Palm Said to Put Itself Up for Sale; Bids May Come This Week - jasonlbaptiste
http://www.bloomberg.com/apps/news?pid=20601087&sid=arvXvuu.DqW4
======
megaduck
Whoever buys Palm is getting a real prize. First of all, they get the entire
Palm patent portfolio, many of which Apple is infringing upon. Palm's been
doing the smartphone thing longer than almost anybody, and they've built up
quite a bit of IP along the way.

Palm also has sales channels with the three biggest US carriers (Verizon,
AT&T, Sprint), as well as carriers in Europe like SFR and O2. Bell (Canada)
gets tossed in for flavor.

Finally, there's WebOS. While WebOS launched rather immature, it's been
developing incredibly rapidly. The OS in its current state is incredibly
capable, and a joy for both developers and users. It's more usable than
Android, more capable than the iPhone (even after OS 4), and blows Blackberry
out of the water in almost every respect.
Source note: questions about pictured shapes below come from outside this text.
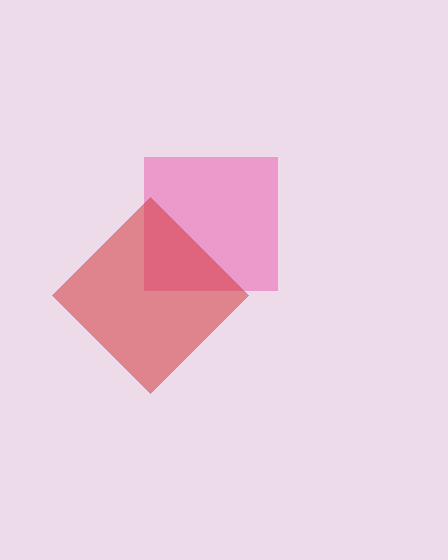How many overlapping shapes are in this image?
There are 2 overlapping shapes in the image.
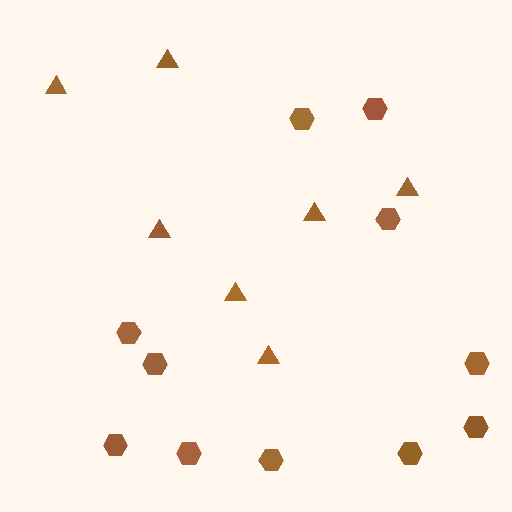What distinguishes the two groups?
There are 2 groups: one group of triangles (7) and one group of hexagons (11).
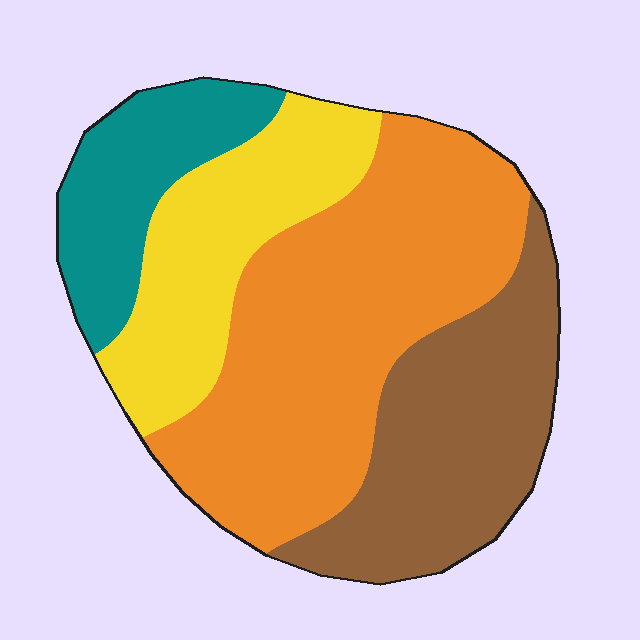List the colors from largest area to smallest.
From largest to smallest: orange, brown, yellow, teal.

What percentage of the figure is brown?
Brown takes up about one quarter (1/4) of the figure.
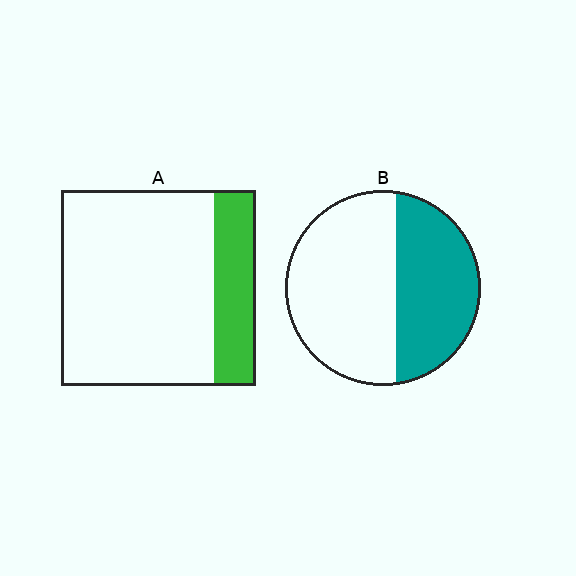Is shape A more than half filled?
No.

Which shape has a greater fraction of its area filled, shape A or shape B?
Shape B.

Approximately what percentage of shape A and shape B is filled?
A is approximately 20% and B is approximately 40%.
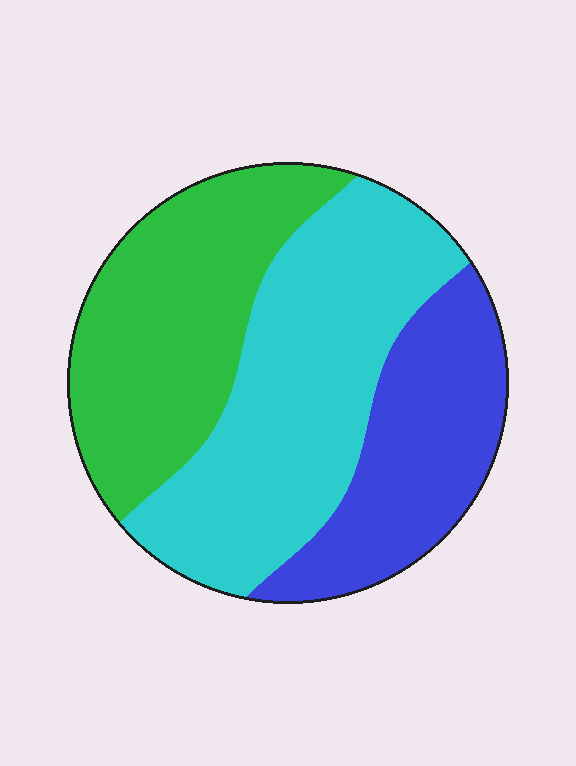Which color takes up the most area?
Cyan, at roughly 40%.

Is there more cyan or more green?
Cyan.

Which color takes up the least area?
Blue, at roughly 25%.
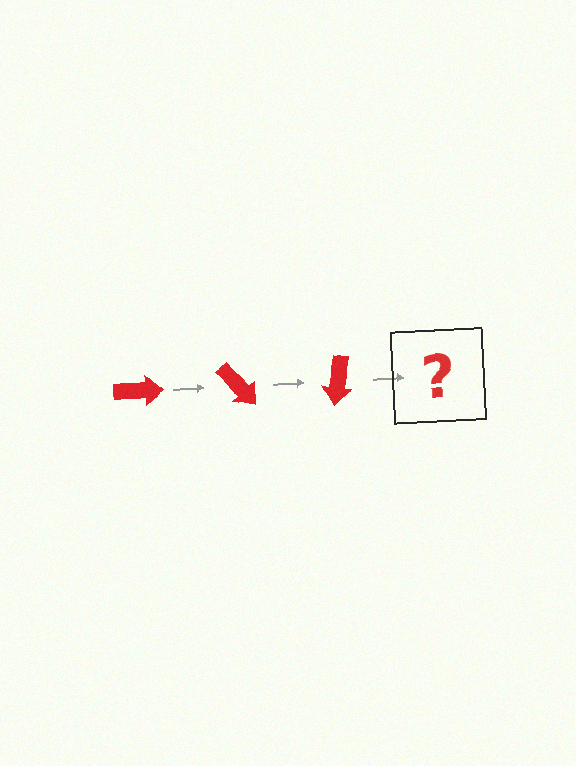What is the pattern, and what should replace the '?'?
The pattern is that the arrow rotates 50 degrees clockwise each step. The '?' should be a red arrow rotated 150 degrees clockwise.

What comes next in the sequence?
The next element should be a red arrow rotated 150 degrees clockwise.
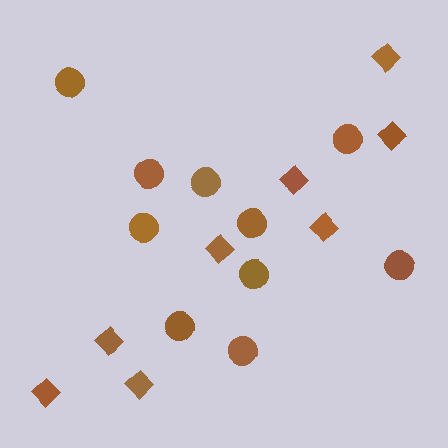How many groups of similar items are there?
There are 2 groups: one group of diamonds (8) and one group of circles (10).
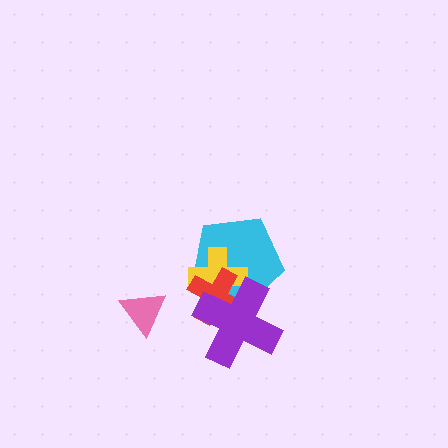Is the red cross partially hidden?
Yes, it is partially covered by another shape.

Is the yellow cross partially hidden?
Yes, it is partially covered by another shape.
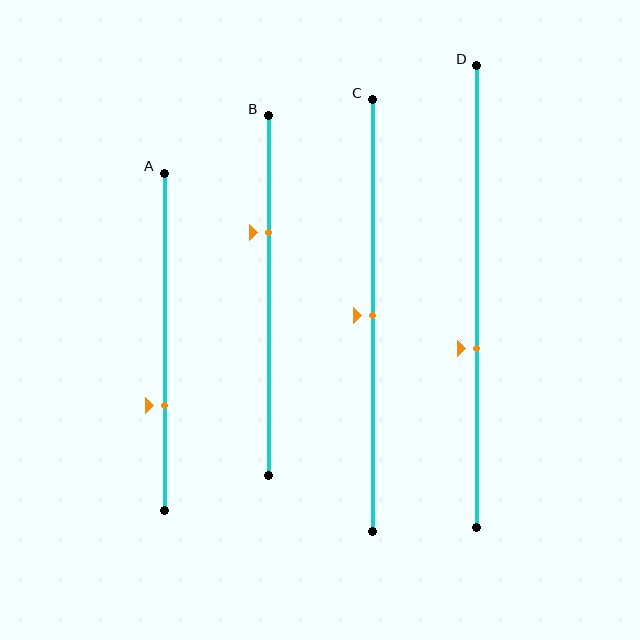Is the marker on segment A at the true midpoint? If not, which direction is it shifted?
No, the marker on segment A is shifted downward by about 19% of the segment length.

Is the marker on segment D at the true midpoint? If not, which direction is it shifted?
No, the marker on segment D is shifted downward by about 11% of the segment length.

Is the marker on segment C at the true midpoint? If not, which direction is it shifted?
Yes, the marker on segment C is at the true midpoint.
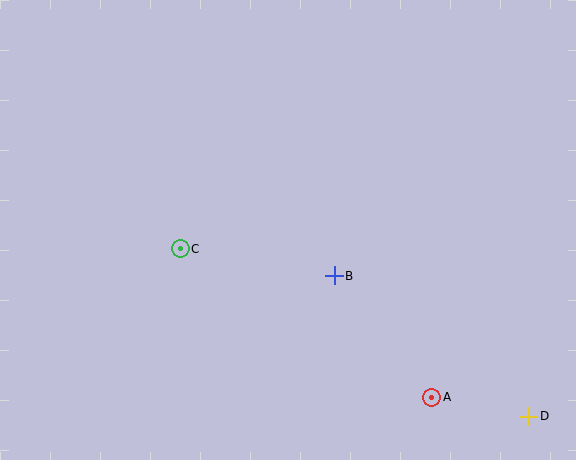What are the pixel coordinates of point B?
Point B is at (334, 276).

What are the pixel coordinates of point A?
Point A is at (432, 397).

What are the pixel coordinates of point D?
Point D is at (529, 416).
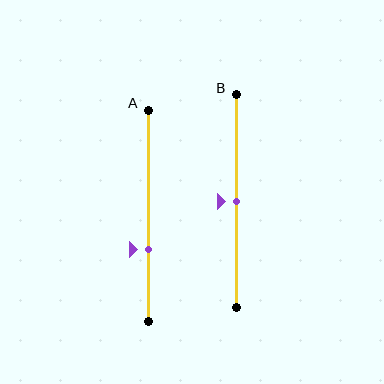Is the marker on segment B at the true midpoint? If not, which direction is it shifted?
Yes, the marker on segment B is at the true midpoint.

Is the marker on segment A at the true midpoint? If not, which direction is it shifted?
No, the marker on segment A is shifted downward by about 16% of the segment length.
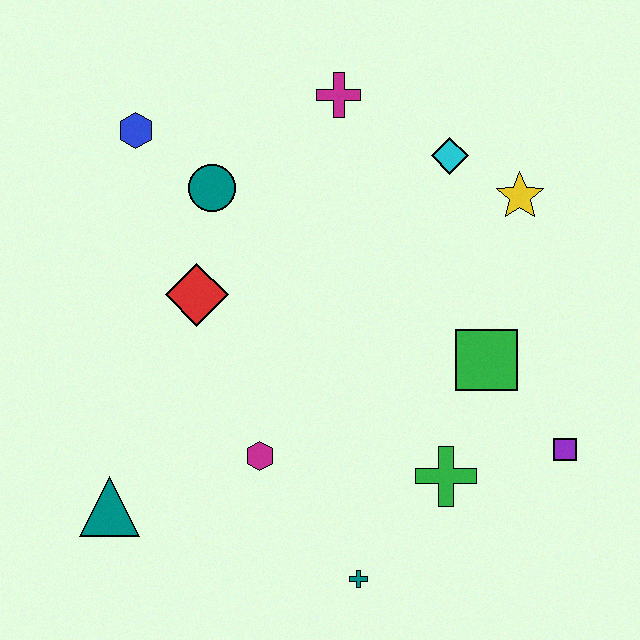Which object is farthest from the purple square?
The blue hexagon is farthest from the purple square.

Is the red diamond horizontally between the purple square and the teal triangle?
Yes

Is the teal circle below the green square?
No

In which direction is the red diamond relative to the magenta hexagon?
The red diamond is above the magenta hexagon.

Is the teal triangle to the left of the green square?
Yes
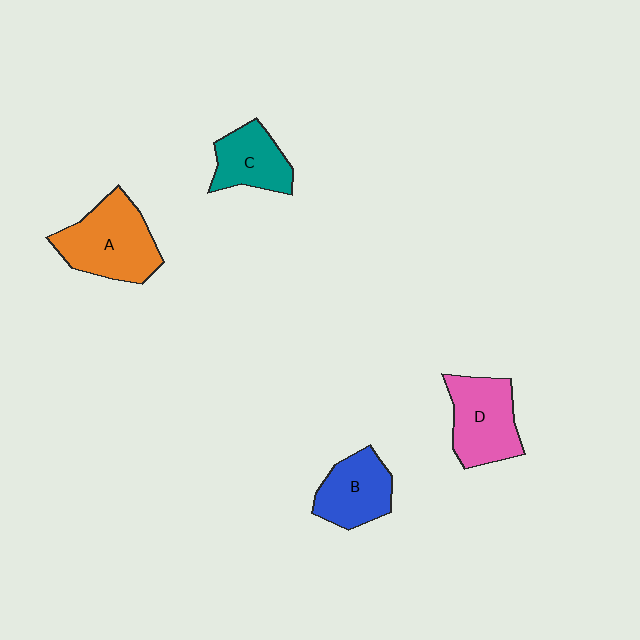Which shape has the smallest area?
Shape C (teal).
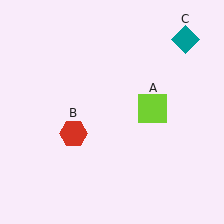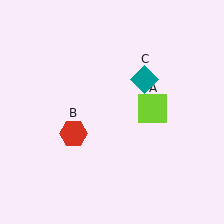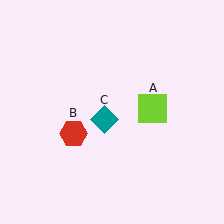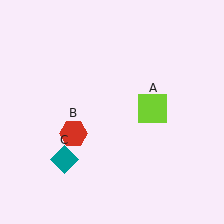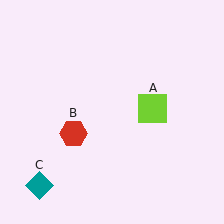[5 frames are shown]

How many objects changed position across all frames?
1 object changed position: teal diamond (object C).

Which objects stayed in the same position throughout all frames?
Lime square (object A) and red hexagon (object B) remained stationary.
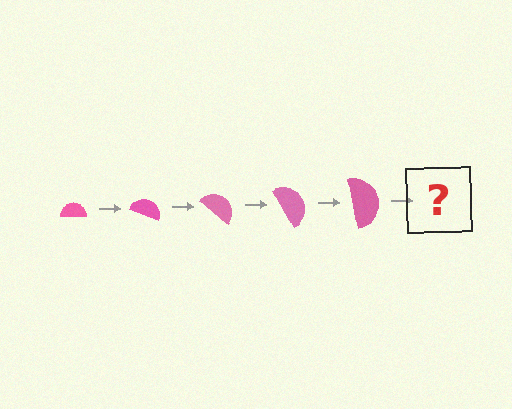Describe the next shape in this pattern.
It should be a semicircle, larger than the previous one and rotated 100 degrees clockwise from the start.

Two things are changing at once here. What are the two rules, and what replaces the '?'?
The two rules are that the semicircle grows larger each step and it rotates 20 degrees clockwise each step. The '?' should be a semicircle, larger than the previous one and rotated 100 degrees clockwise from the start.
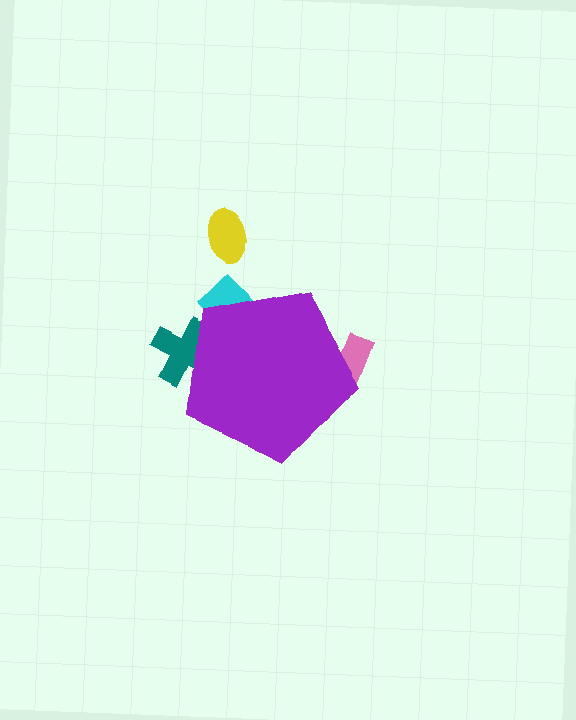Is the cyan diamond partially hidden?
Yes, the cyan diamond is partially hidden behind the purple pentagon.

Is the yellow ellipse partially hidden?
No, the yellow ellipse is fully visible.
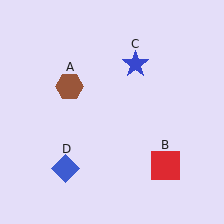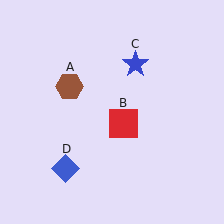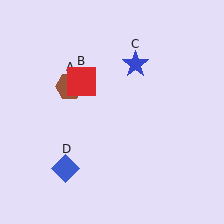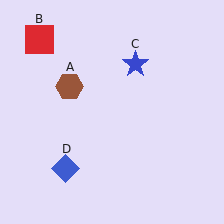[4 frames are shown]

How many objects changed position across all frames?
1 object changed position: red square (object B).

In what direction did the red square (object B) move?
The red square (object B) moved up and to the left.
What Palm's missing is solid hardware and enough runway to get developers
online. They won't have all their developer tools up until this summer, and
it's questionable whether they've got enough cash to get past fall.

I hope that whoever acquires them doesn't kill WebOS. I'm an _extremely_
satisfied Pre owner, and I dread the prospect of having to jump to Android or
the iPhone (shudder).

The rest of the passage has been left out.